- Identity signs to hang up around the room
Goals & objectives
- To allow a space for people in the participant group to discuss their different salient identities and to understand, on a more interpersonal level, the experiences of others
- To demonstrate that even people who identify in the same way can experience different levels of (self) consciousness around a particular identity
- To talk about how we experience our identities on a day to day basis
Step-by-step walk through
If possible before the workshop beings hang identity signs around the room. If not hang them before beginning the activity.

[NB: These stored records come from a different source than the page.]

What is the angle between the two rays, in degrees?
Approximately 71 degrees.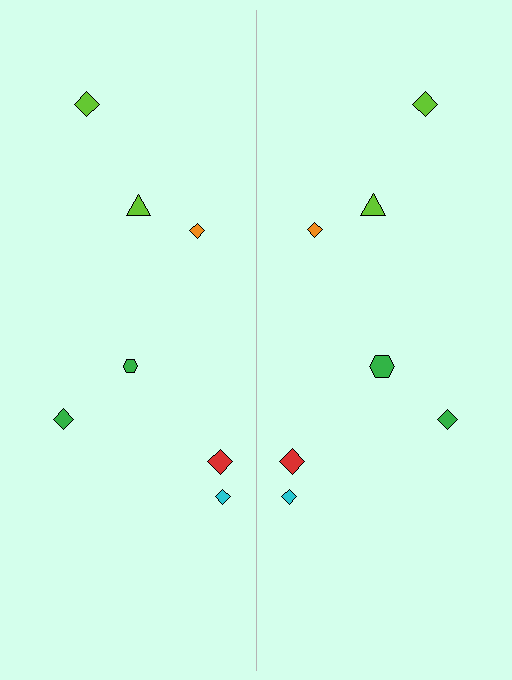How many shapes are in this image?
There are 14 shapes in this image.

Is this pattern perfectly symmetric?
No, the pattern is not perfectly symmetric. The green hexagon on the right side has a different size than its mirror counterpart.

- Explain the activity. Example: “Ok, we’re going to do an activity called “Identity Signs”. As you can see there are different identity categories hung up around the room – (name each identity category). In a minute I’m going to ask you all to stand up and I’m going to read out a question that has a blank in it. You will then move under the sign that best fills in that blank. Is anyone not clear on those directions? I’ll read out the first question and if you’re not sure what to do at that point we will discuss what to do.”

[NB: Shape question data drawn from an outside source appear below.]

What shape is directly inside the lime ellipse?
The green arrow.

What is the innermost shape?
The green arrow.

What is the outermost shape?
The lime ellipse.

- Get everyone standing up!
- Read out the first question – clarify what you would like people to do.
- Ask if anyone would like to talk about why they choose that identity or what their lived experience is like with that identity applying to that question. Allow for a few different people to share their thoughts. If everyone seems particularly eager then allow everyone to talk. Before you want to move on, let people know that someone will be the last one to talk, “Billy do you want to share before I ask another question?” This allows for a smoother transition.
- Repeat with another question.
- After you finish with the questions or the activity seems to be losing steam, close up with one last question and then do a wrap up of the activity.
- The part of my identity that I am most aware of on a daily basis is_________.
- The part of my identity that I am the least aware of on a daily basis is_________.
- The part of my identity that was most emphasized or important in my family growing up was _________.
- The part of my identity that I wish I knew more about is _________.
- The part of my identity that garners me the most privilege is _________.
- The part of my identity that I believe is the most misunderstood by others is _________.
- The part of my identity that I feel is difficult to discuss with others who identify differently _________.
- The part of my identity that makes me feel discriminated against is _________.
- Debrief the activity. Ask what people found surprising about the activity, or if anyone had anything more to add.
- Discuss what the activity was like to do – people often name that they didn’t realize how much they have in common with one another or that they were surprised about how they answered the questions
- Build off of comments that may address that it was difficult, or that participants don’t often think about all the parts of their identities. Draw parallels to people and talk about how one person’s frustration with people not understanding their sexuality can be a similar experience to someone else’s frustration around their gender presentation. Do not use language that says one experience is harder than the other, the important element is that we can all have similar or shared experiences with our identities even when the identities are incredibly different. experiences but
- Discuss how thinking about these identity categories affect us in our other identities as students self and what impact our identities has on being an educator, student, leader, team player, etc…
Make it your own
Add more questions! Or change the questions up!
You could also choose to focus on different identities – particularly if you’re working with a group of individuals that all share a common experience/identity. For example: If you’re working with the football team you might want to include “Athlete” as an identity sign.
You could do this silently and reflectively – asking people to write down their thoughts/experiences/choices on a piece of paper after every question. Then you could have people reflect in a small group on the process, or switch the papers and ask people to act out and read out a different individuals sheet.
It is important that this activity focuses talking on the different identity experiences and not on comparing the experiences of the different individuals. One person’s experience is not less severe or more important than another’s, and it is important to keep the questions to be about everyone’s individual truths.